Катузов попритух, примирительно засмеялся и вдруг отступился от меня. Зулус, позабыв стол, обсасывал копченую ляжку Буша, сплевывая синтетические костки в тарелку. Федор был заметно пьян, его так и потягивало улечься на пол, и лишь длинные ноги, цепко упершись коленями в столешню, удерживали мужика в приличном равновесии. Только Зулус и отмечал поминки, предавшись горестным чувствам.
– Дура баба! – вдруг вскрикнул Зулус...
– Кто дура-то, кто? – беспонятливо спросили мы в один голос.
– Да Поликарпыча девка... Нарядилась, глупая курица, на панель. Забыла, что отец в гробу, скоро гореть синим пламенем... Кого рожаем-то, кого? Конец света! Уроды, мать их в растутырку. – Зулус уронил голову, всхрапнув. Промычал, словно потерялся во тьме: – Танчура-а, милая, ты где-е?
– Тут я, папа, тут...
– Ты-то хоть меня не обмани, доча... Дальше Бердичева ни ногой, слышь? До свекрови и обратно... В Париже одна шваль... Перед кем красоваться? Умру я в Жабках без тебя... – прошептал в стол и подавился последними словами, захрапел с переливами и подсвистами, как спят только безмятежно пьяные.

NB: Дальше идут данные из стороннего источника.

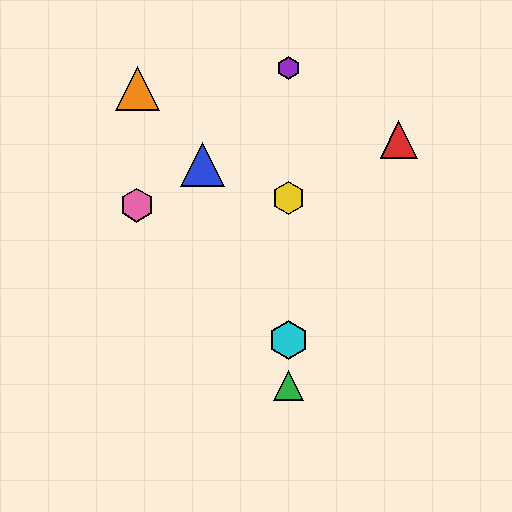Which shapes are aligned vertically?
The green triangle, the yellow hexagon, the purple hexagon, the cyan hexagon are aligned vertically.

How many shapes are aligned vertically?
4 shapes (the green triangle, the yellow hexagon, the purple hexagon, the cyan hexagon) are aligned vertically.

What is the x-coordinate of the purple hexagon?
The purple hexagon is at x≈289.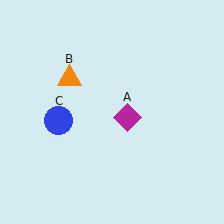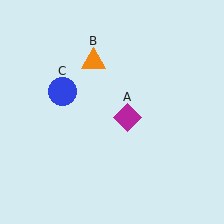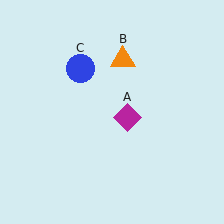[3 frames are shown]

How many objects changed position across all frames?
2 objects changed position: orange triangle (object B), blue circle (object C).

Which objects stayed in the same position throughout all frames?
Magenta diamond (object A) remained stationary.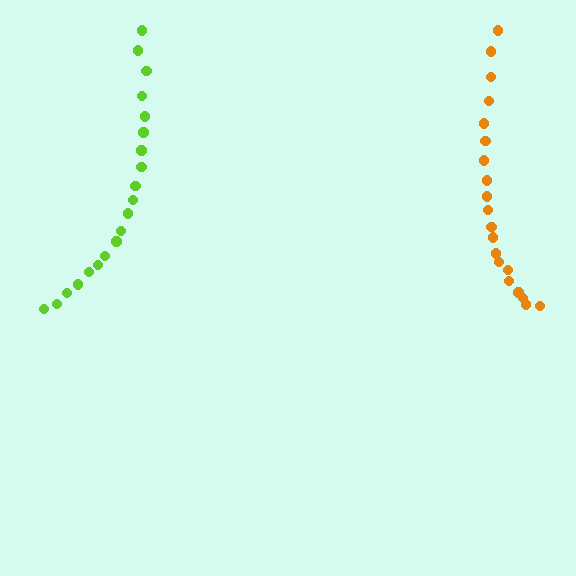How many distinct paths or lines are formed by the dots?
There are 2 distinct paths.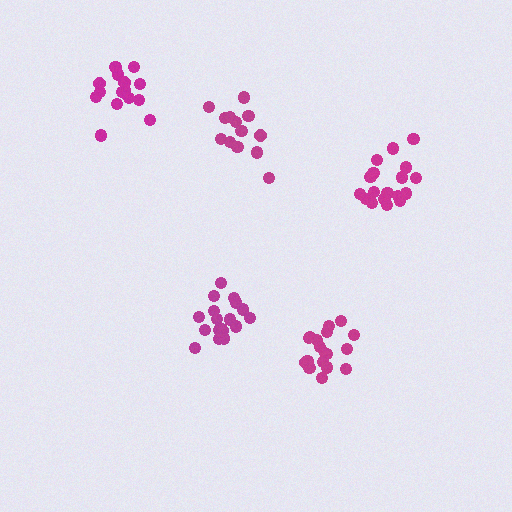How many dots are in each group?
Group 1: 18 dots, Group 2: 18 dots, Group 3: 13 dots, Group 4: 17 dots, Group 5: 18 dots (84 total).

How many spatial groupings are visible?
There are 5 spatial groupings.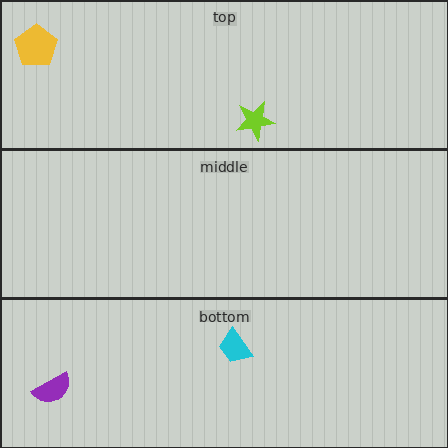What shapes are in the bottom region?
The purple semicircle, the cyan trapezoid.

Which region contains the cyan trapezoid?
The bottom region.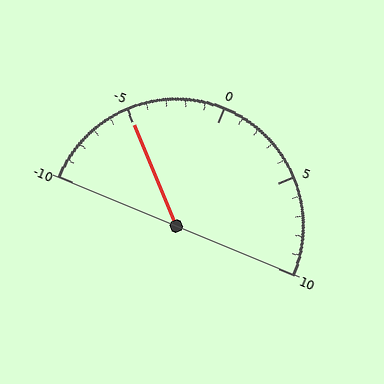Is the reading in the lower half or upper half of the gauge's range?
The reading is in the lower half of the range (-10 to 10).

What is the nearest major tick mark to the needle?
The nearest major tick mark is -5.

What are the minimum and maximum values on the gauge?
The gauge ranges from -10 to 10.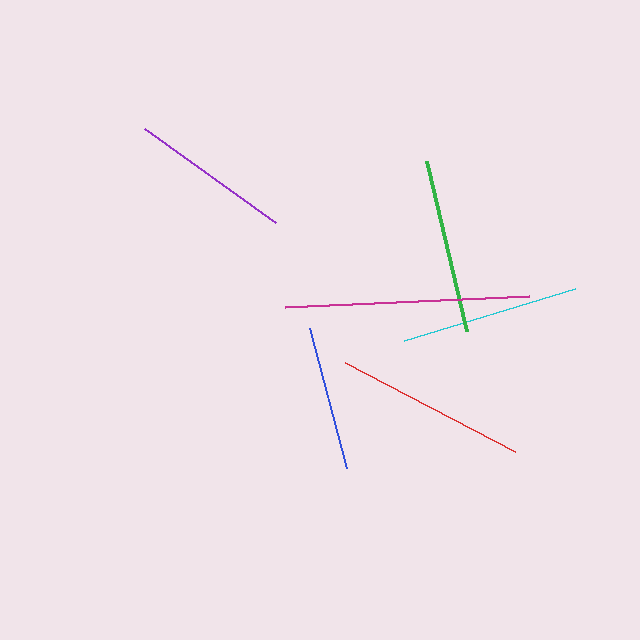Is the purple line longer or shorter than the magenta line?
The magenta line is longer than the purple line.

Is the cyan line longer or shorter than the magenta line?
The magenta line is longer than the cyan line.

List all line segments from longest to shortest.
From longest to shortest: magenta, red and cyan (about equal), green and purple (about equal), blue.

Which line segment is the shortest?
The blue line is the shortest at approximately 145 pixels.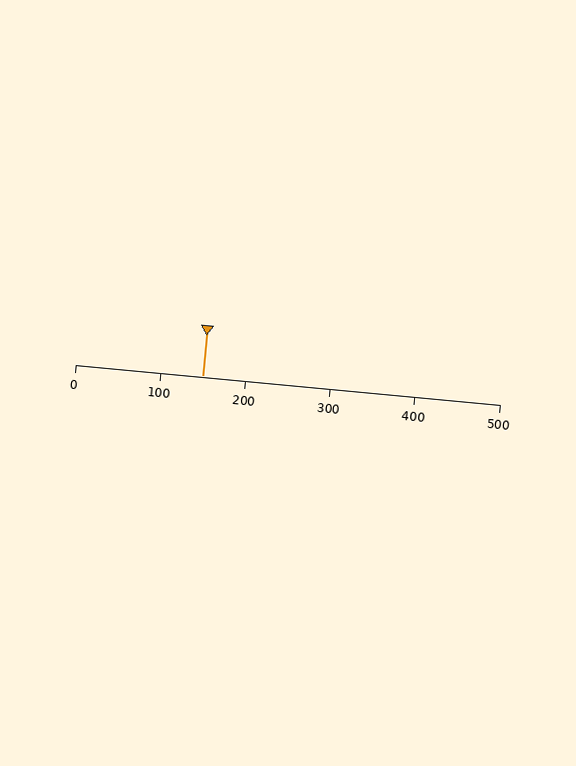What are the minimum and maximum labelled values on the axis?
The axis runs from 0 to 500.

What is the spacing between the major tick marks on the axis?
The major ticks are spaced 100 apart.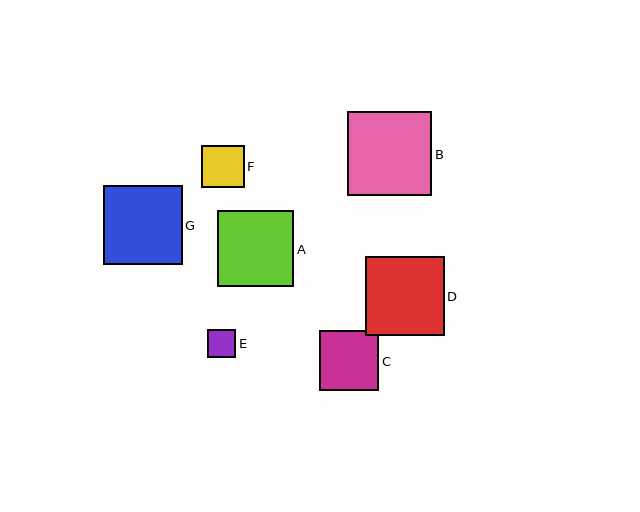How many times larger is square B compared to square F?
Square B is approximately 2.0 times the size of square F.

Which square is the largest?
Square B is the largest with a size of approximately 84 pixels.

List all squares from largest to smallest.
From largest to smallest: B, D, G, A, C, F, E.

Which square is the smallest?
Square E is the smallest with a size of approximately 28 pixels.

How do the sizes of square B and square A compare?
Square B and square A are approximately the same size.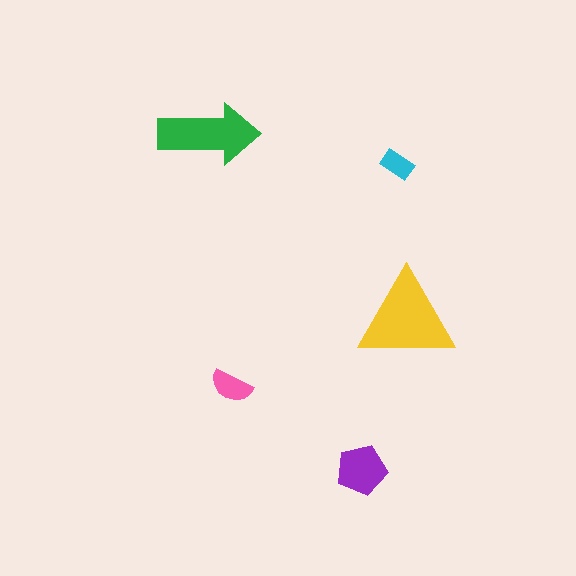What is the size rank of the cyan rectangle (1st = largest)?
5th.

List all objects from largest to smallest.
The yellow triangle, the green arrow, the purple pentagon, the pink semicircle, the cyan rectangle.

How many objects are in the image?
There are 5 objects in the image.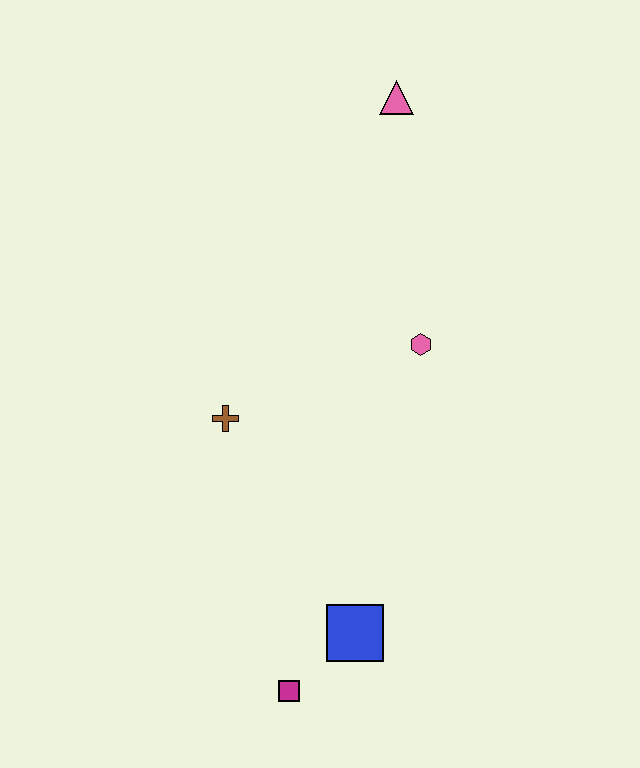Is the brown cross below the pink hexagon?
Yes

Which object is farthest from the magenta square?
The pink triangle is farthest from the magenta square.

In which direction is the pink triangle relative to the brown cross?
The pink triangle is above the brown cross.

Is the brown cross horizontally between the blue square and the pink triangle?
No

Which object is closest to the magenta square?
The blue square is closest to the magenta square.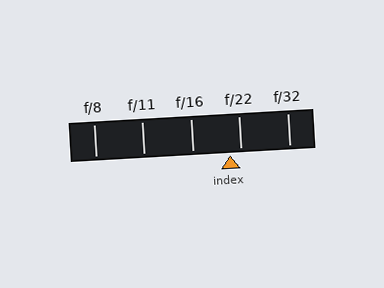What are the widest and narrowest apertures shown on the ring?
The widest aperture shown is f/8 and the narrowest is f/32.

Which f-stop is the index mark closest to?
The index mark is closest to f/22.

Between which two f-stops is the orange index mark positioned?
The index mark is between f/16 and f/22.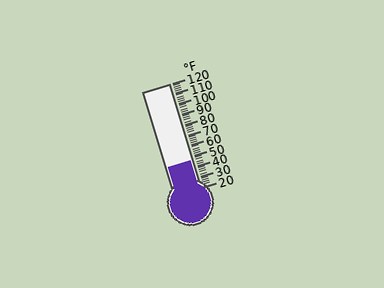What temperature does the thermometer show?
The thermometer shows approximately 46°F.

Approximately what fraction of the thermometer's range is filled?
The thermometer is filled to approximately 25% of its range.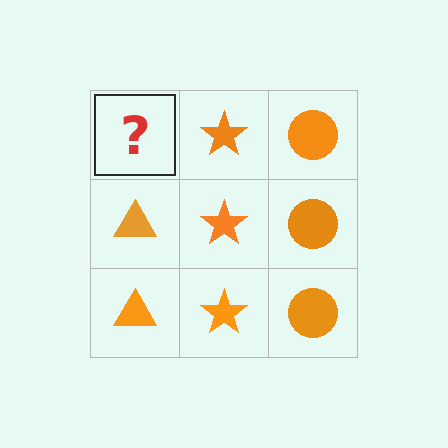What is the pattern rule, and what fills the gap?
The rule is that each column has a consistent shape. The gap should be filled with an orange triangle.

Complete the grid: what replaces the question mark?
The question mark should be replaced with an orange triangle.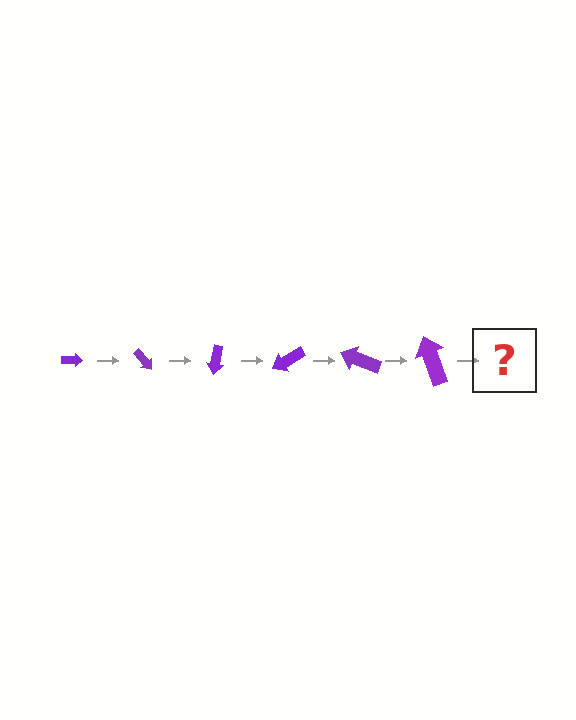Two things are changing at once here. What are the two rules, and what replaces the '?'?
The two rules are that the arrow grows larger each step and it rotates 50 degrees clockwise each step. The '?' should be an arrow, larger than the previous one and rotated 300 degrees clockwise from the start.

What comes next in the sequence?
The next element should be an arrow, larger than the previous one and rotated 300 degrees clockwise from the start.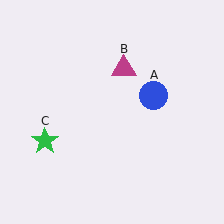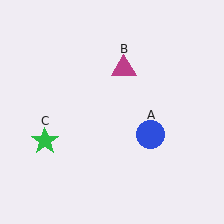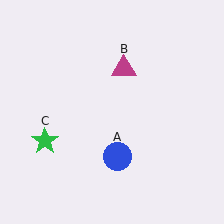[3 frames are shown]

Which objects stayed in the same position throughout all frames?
Magenta triangle (object B) and green star (object C) remained stationary.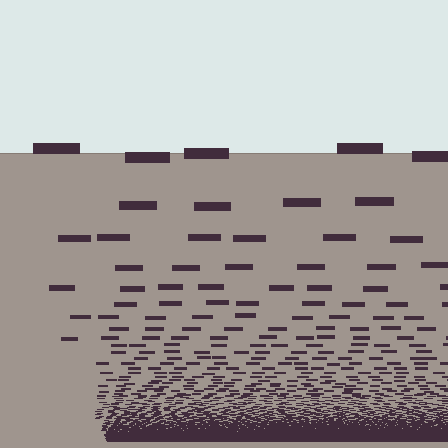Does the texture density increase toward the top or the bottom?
Density increases toward the bottom.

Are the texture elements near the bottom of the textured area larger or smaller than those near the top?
Smaller. The gradient is inverted — elements near the bottom are smaller and denser.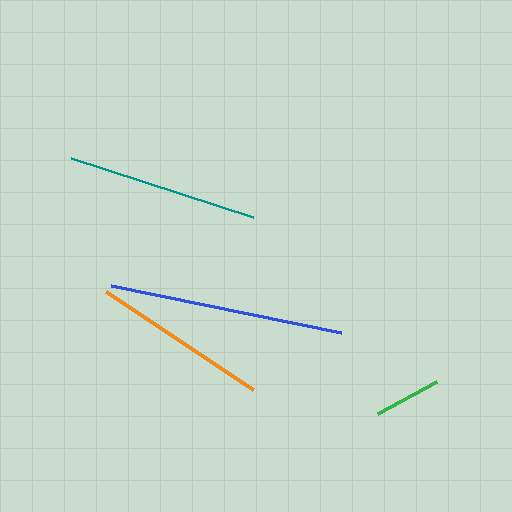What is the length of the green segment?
The green segment is approximately 66 pixels long.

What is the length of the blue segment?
The blue segment is approximately 235 pixels long.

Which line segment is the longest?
The blue line is the longest at approximately 235 pixels.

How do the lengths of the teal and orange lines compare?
The teal and orange lines are approximately the same length.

Катузов горделиво возразил, словно бы речь шла о нем:
– Почему никуда, отец? Очень даже куда... Этот коротышка, закройщик из Торжка, сдержал обещание... У него все схвачено. Скоро и Танчура едет в Париж со своими нарядными чучелами... И тогда все услышат о Татьяне Кутюрье! Эта шваль диктует моду, под них все девки пляшут. Танечка-а, родная моя, потерпи, с королями дружить будешь... А я романом займусь. Все пишут... Что, я хуже других? Настебаю роман: «Время большого обмана». Получу «березовую», а может, и Нобиля. «Береза» любит такую прозу. А что?.. И на нашей улице запоют петухи! – Катузов посветлел лицом, в широко распахнутых глазах появилась слезливая поволока, курчавые волосы встали дыбом. Илья расчувствовался, шумно придвинул стул к жене и властно притянул к себе. Танчура поежилась от объятия, но смирилась, потерлась щекою о его руку.
Я поймал нужный момент и, чтобы снова ненароком не нарушить мира, торопливо вышел от гостей.